Application of Multiprocessing
Table of Contents
In this tutorial, we demonstrate how multiprocessing can be used to run custom
experimental simulations that are difficult to implement using the
ExperimentManager API alone.
Problem Description
We consider two crop rotation systems:
Maize → Wheat → Soybean
Maize → Wheat
Our objective is to evaluate specific planting date combinations, where wheat is planted before soybean. For example, wheat may be terminated on 26th April, followed by soybean planting on 1st May.
Simulation Design
The experiment evaluates multiple planting-date scenarios:
Soybean planting dates are spaced every 5 days
A total of 11 soybean planting dates are considered
For each soybean planting date, the corresponding wheat termination date is adjusted accordingly
Each planting-date combination is simulated for both rotation systems
This results in a total of:
independent simulation runs.
Why Multiprocessing?
Although these simulations could be executed sequentially using a simple loop, they are independent tasks and therefore well suited to a multiprocessing approach. Using multiprocessing:
Reduces overall execution time
Demonstrates how custom simulation workflows can be scaled
Provides flexibility beyond what is easily achievable with the
ExperimentManagerAPI
In this tutorial, multiprocessing is used primarily for demonstration purposes, showing how multiple simulation jobs can be dispatched and executed concurrently.
Import the necessary libraries
import os
from pathlib import Path
from loguru import logger
from apsimNGpy.core.config import set_apsim_bin_path
from dotenv import load_dotenv
Set up the workspace
Base_DIR = Path(__file__).parent
plots = Base_DIR / 'Plots'
plots.mkdir(exist_ok=True)
out_apsimx = Base_DIR / 'output'
out_apsimx.mkdir(exist_ok=True)
Create arrays for planting and termination dates
soybean_PD = [
"01-may",
"06-may",
"11-may",
"16-may",
"21-may",
"26-may",
"31-may",
"05-jun",
"10-jun",
"15-jun",
"29-jun",]
wheat_termination_date = [
"26-apr",
"01-may",
"06-may",
"11-may",
"16-may",
"21-may",
"26-may",
"31-may",
"05-jun",
"10-jun",
"24-jun",
]
Zip them up for iteration since are correlated
td_plt = dict(zip(soybean_PD, wheat_termination_date))
def create_jobs(base_file):
index =0
for crop in ['Maize, Wheat', 'Maize, Wheat, Soybean']:
for idx, (soy_planting, rye_termination) in enumerate(td_plt.items()):
index += 1
jj = {
"model": base_file,
"ID": index,
"inputs": [
{
"path": ".Simulations.P3051.Field1.SowSoy",
"StartDate": soy_planting,
},
{
"path": ".Simulations.P3051.Field1.HarvestWheat",
"Date": rye_termination,
},
{
'path': '.Simulations.P3051.Field1.Simple Rotation',
'Crops': crop
}
],
}
yield jj
Tip
The function above returns an iterator that yields jobs one at a time, with each job consumed immediately during execution.
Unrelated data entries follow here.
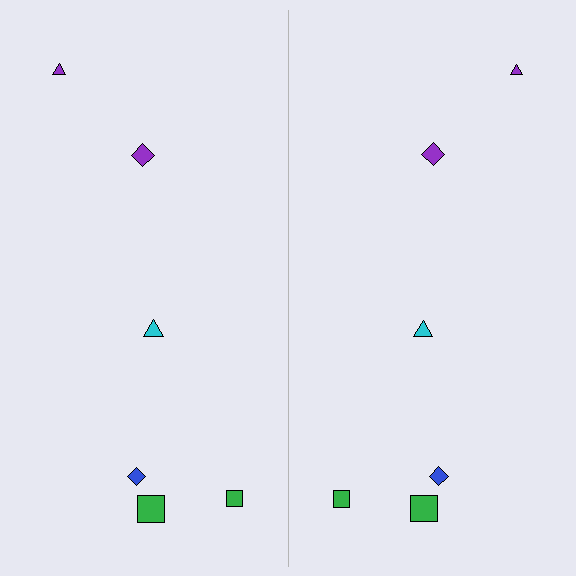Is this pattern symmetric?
Yes, this pattern has bilateral (reflection) symmetry.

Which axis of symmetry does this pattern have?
The pattern has a vertical axis of symmetry running through the center of the image.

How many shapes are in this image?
There are 12 shapes in this image.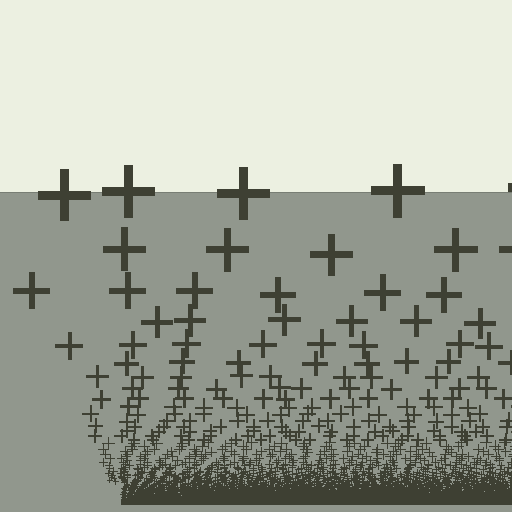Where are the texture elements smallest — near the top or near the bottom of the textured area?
Near the bottom.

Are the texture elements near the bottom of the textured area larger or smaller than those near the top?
Smaller. The gradient is inverted — elements near the bottom are smaller and denser.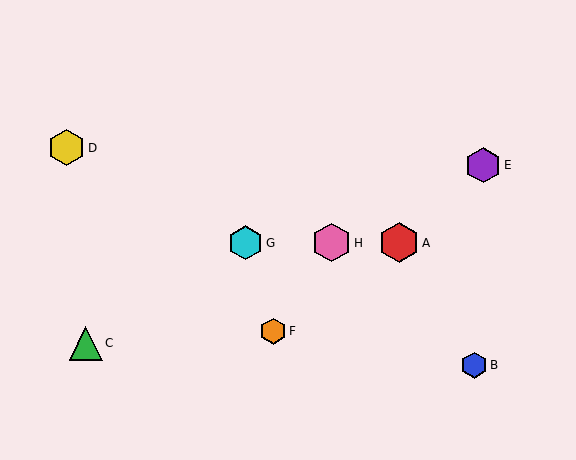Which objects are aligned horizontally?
Objects A, G, H are aligned horizontally.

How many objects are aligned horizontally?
3 objects (A, G, H) are aligned horizontally.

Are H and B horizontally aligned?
No, H is at y≈243 and B is at y≈365.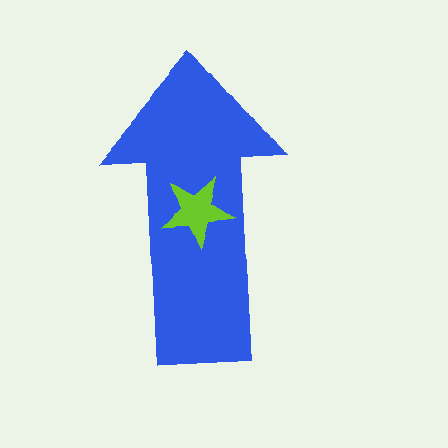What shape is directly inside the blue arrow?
The lime star.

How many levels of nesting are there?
2.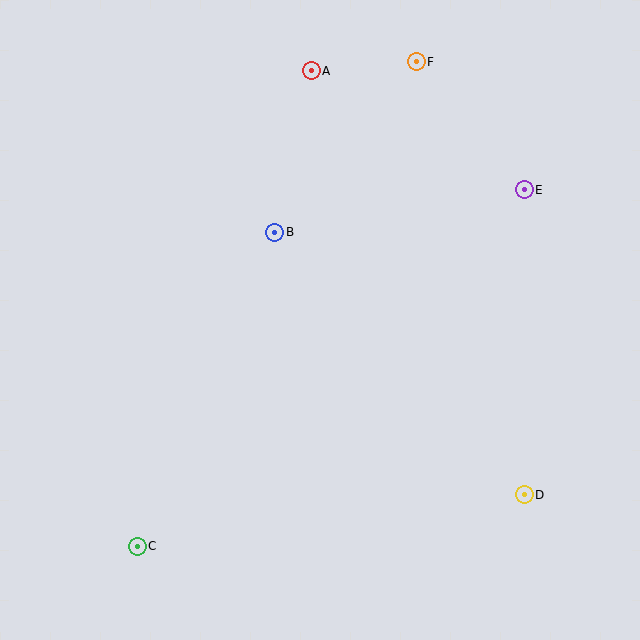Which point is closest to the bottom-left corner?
Point C is closest to the bottom-left corner.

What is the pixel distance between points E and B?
The distance between E and B is 253 pixels.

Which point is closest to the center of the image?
Point B at (275, 232) is closest to the center.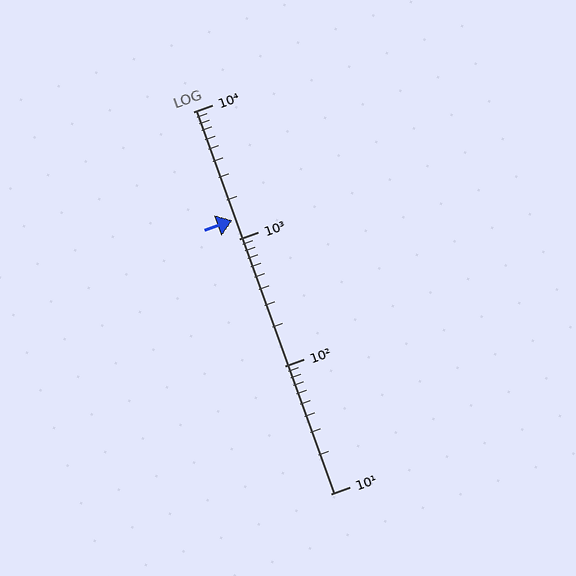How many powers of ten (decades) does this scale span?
The scale spans 3 decades, from 10 to 10000.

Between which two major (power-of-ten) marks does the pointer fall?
The pointer is between 1000 and 10000.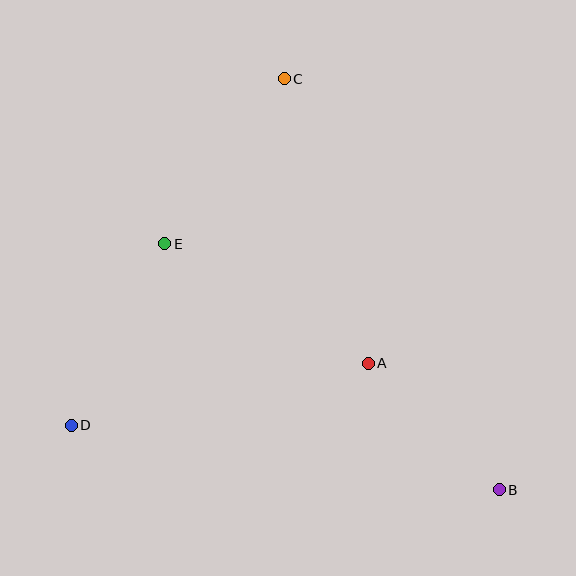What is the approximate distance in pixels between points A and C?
The distance between A and C is approximately 297 pixels.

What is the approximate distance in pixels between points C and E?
The distance between C and E is approximately 204 pixels.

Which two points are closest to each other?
Points A and B are closest to each other.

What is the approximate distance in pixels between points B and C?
The distance between B and C is approximately 464 pixels.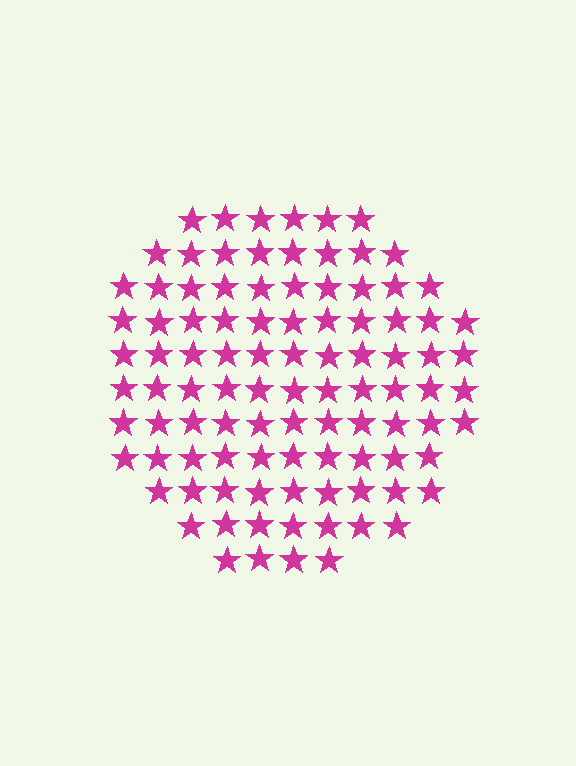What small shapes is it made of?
It is made of small stars.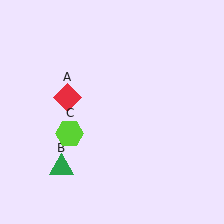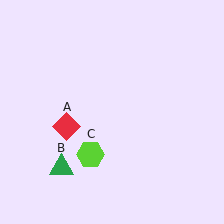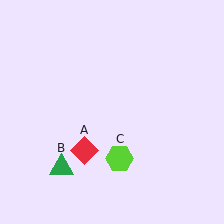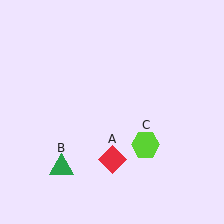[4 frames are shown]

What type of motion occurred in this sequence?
The red diamond (object A), lime hexagon (object C) rotated counterclockwise around the center of the scene.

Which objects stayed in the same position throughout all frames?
Green triangle (object B) remained stationary.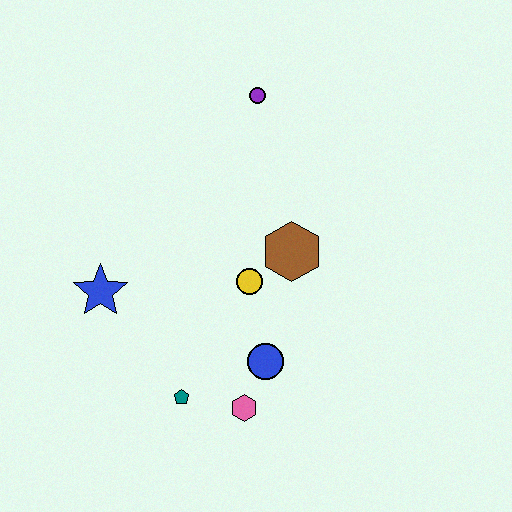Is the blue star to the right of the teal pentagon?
No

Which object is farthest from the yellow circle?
The purple circle is farthest from the yellow circle.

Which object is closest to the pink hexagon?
The blue circle is closest to the pink hexagon.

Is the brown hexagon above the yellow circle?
Yes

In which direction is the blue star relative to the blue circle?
The blue star is to the left of the blue circle.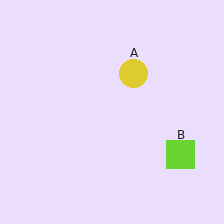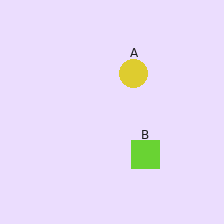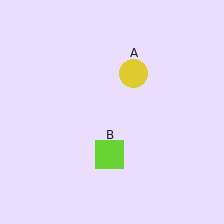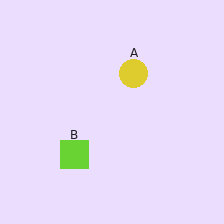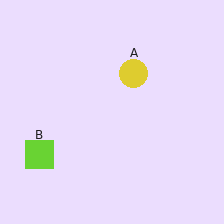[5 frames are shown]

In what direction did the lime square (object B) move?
The lime square (object B) moved left.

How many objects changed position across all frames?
1 object changed position: lime square (object B).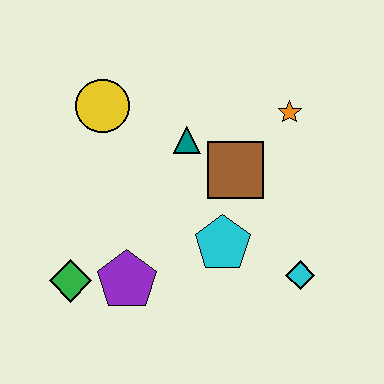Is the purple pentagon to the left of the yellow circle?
No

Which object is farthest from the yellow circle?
The cyan diamond is farthest from the yellow circle.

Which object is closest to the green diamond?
The purple pentagon is closest to the green diamond.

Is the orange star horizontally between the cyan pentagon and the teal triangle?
No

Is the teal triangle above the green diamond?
Yes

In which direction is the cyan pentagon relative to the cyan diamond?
The cyan pentagon is to the left of the cyan diamond.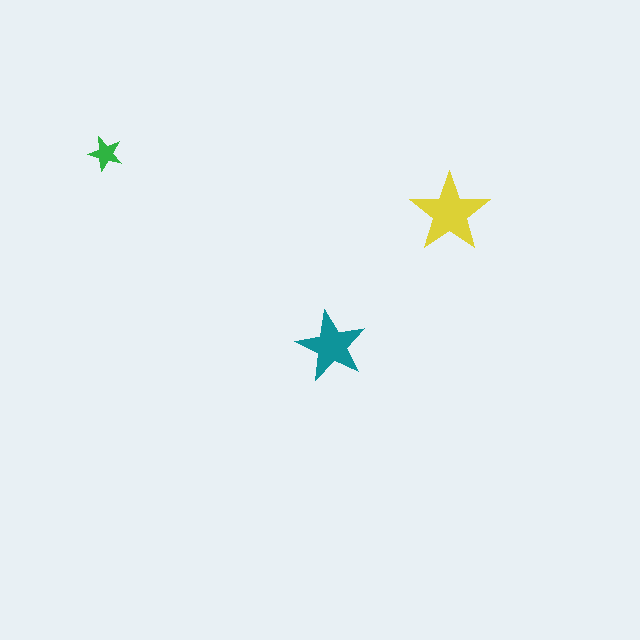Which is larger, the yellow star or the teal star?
The yellow one.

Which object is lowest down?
The teal star is bottommost.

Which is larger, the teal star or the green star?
The teal one.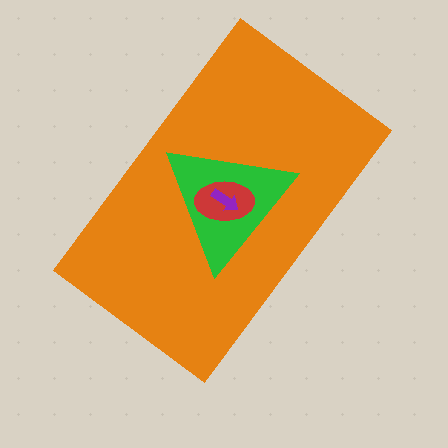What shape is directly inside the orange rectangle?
The green triangle.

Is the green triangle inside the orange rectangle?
Yes.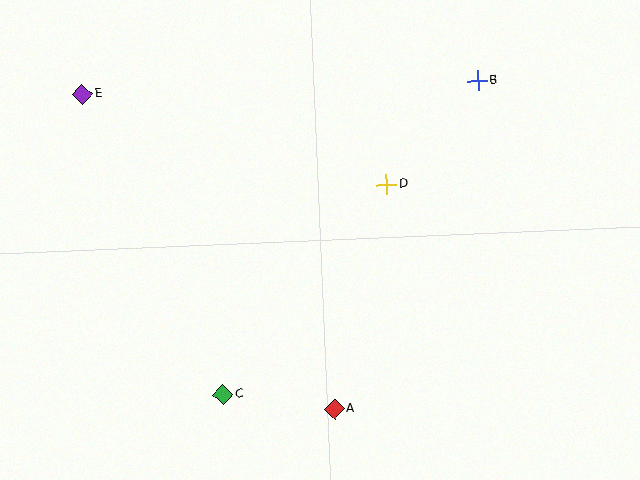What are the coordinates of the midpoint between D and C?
The midpoint between D and C is at (305, 289).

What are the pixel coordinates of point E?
Point E is at (82, 94).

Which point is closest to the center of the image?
Point D at (386, 184) is closest to the center.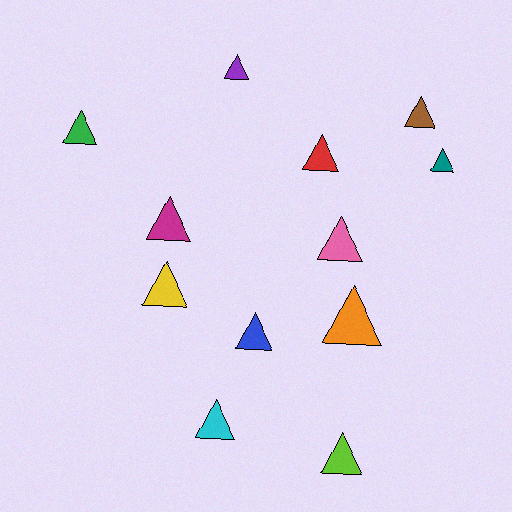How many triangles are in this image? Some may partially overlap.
There are 12 triangles.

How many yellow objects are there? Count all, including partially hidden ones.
There is 1 yellow object.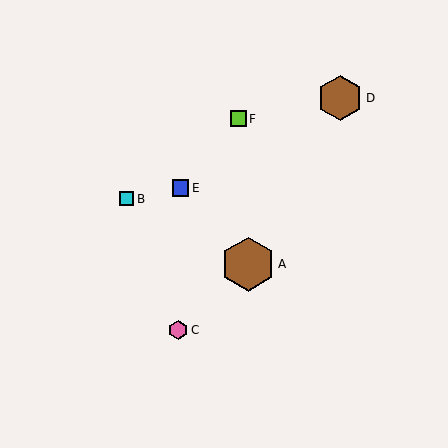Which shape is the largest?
The brown hexagon (labeled A) is the largest.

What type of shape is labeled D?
Shape D is a brown hexagon.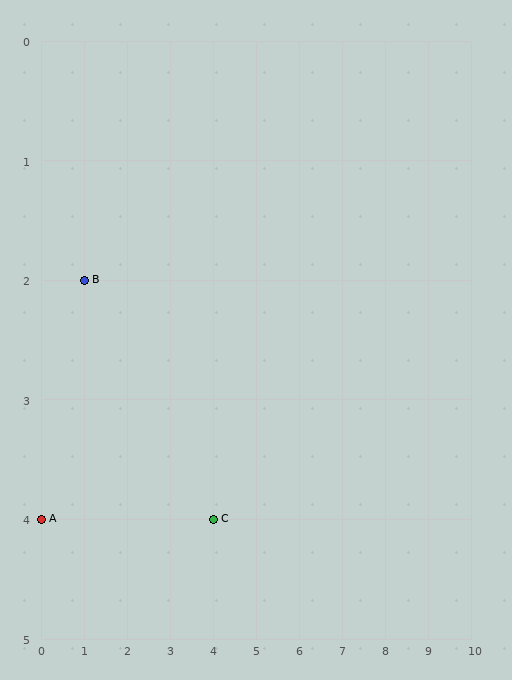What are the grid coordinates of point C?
Point C is at grid coordinates (4, 4).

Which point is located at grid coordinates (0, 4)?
Point A is at (0, 4).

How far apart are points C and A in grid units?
Points C and A are 4 columns apart.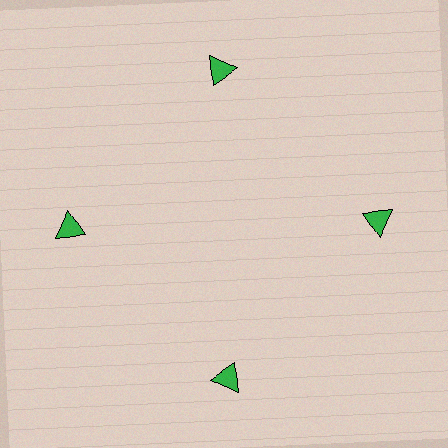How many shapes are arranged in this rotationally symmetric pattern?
There are 4 shapes, arranged in 4 groups of 1.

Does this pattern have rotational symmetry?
Yes, this pattern has 4-fold rotational symmetry. It looks the same after rotating 90 degrees around the center.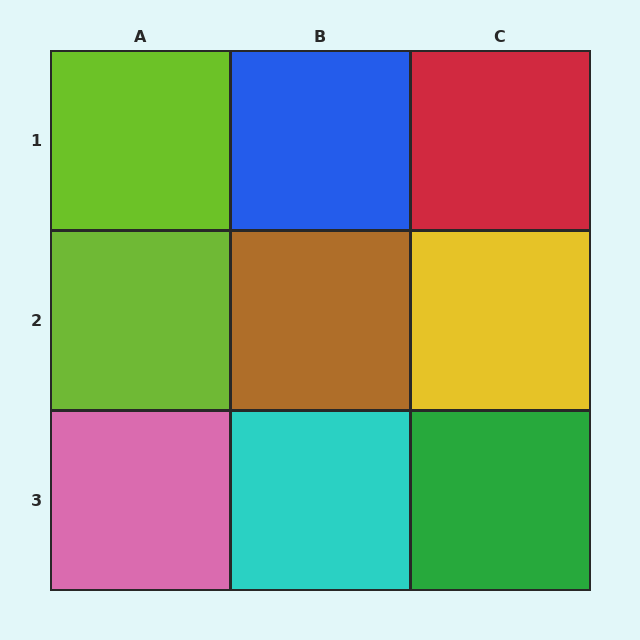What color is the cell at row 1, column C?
Red.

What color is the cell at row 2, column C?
Yellow.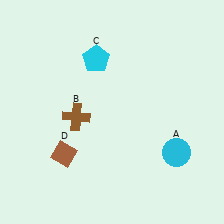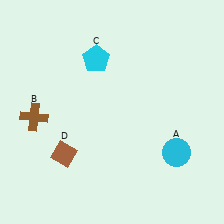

This design ensures that jobs are not stored in memory, keeping the memory footprint of simulations low and preventing system overload. These principles are central to apsimNGpy’s architecture, which is explicitly designed to manage large simulation campaigns efficiently on local machines. As a result, even the MultiCoreAPI runs smoothly in the background under high simulation counts; in practice, users can execute on the order of one million simulations on a local device, provided sufficient time is allowed for completion.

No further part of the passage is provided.